For many years I have been involved with the Azure Sydney User Group, and even though I’m no longer the organiser I still gather updates for Azure in the prior month and prepare a PowerPoint presentation that contains them. My go-to place for the information is the Azure Updates website and I’ve typically just been browsing the site and manually updating an existing PowerPoint template.

Recently I reflected on the amount of time it takes for me to click through the pages and pull out the headlines, and decided this probably wasn’t a great use of my time. Even though it’s typically under 10 minutes to do it’s still repetitive which clearly means it’s the perfect candidate to automate!
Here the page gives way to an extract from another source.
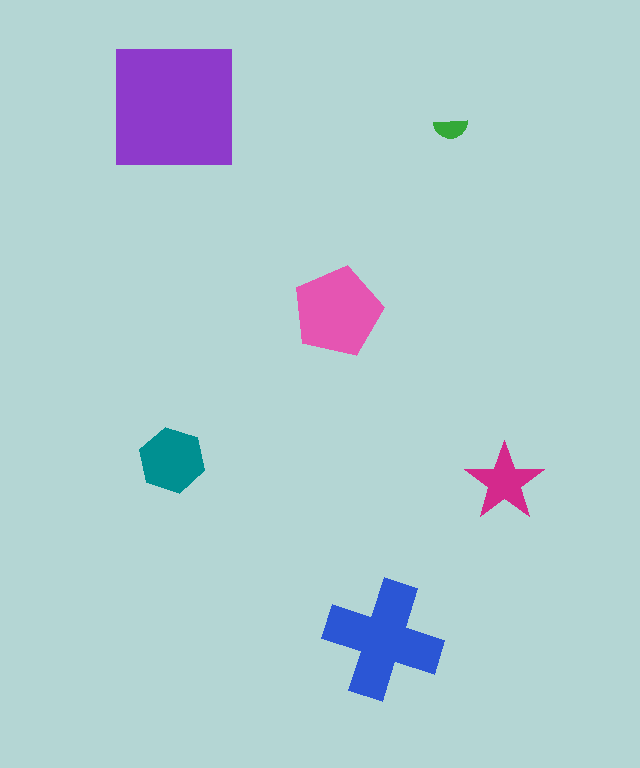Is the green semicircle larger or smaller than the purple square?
Smaller.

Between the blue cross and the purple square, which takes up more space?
The purple square.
I’ve used it for other integration in the past, so I know the updates website has an RSS feed which is perfect for automation.

Choosing an implementation approach

There are a few ways I could have built an automation, and my original intention was to use either Azure Logic Apps or Power Automate Flow and integrate into PowerPoint online in Microsoft 365. Unfortunately, it turns out there is no native PowerPoint online connector which means this approach became a no-go!

In the absence of this integration capability, I decided to turn to a code-based solution because I know there are many ways to generate Office documents through SDKs that implement the Office Open XML File Formats standard (ECMA-376).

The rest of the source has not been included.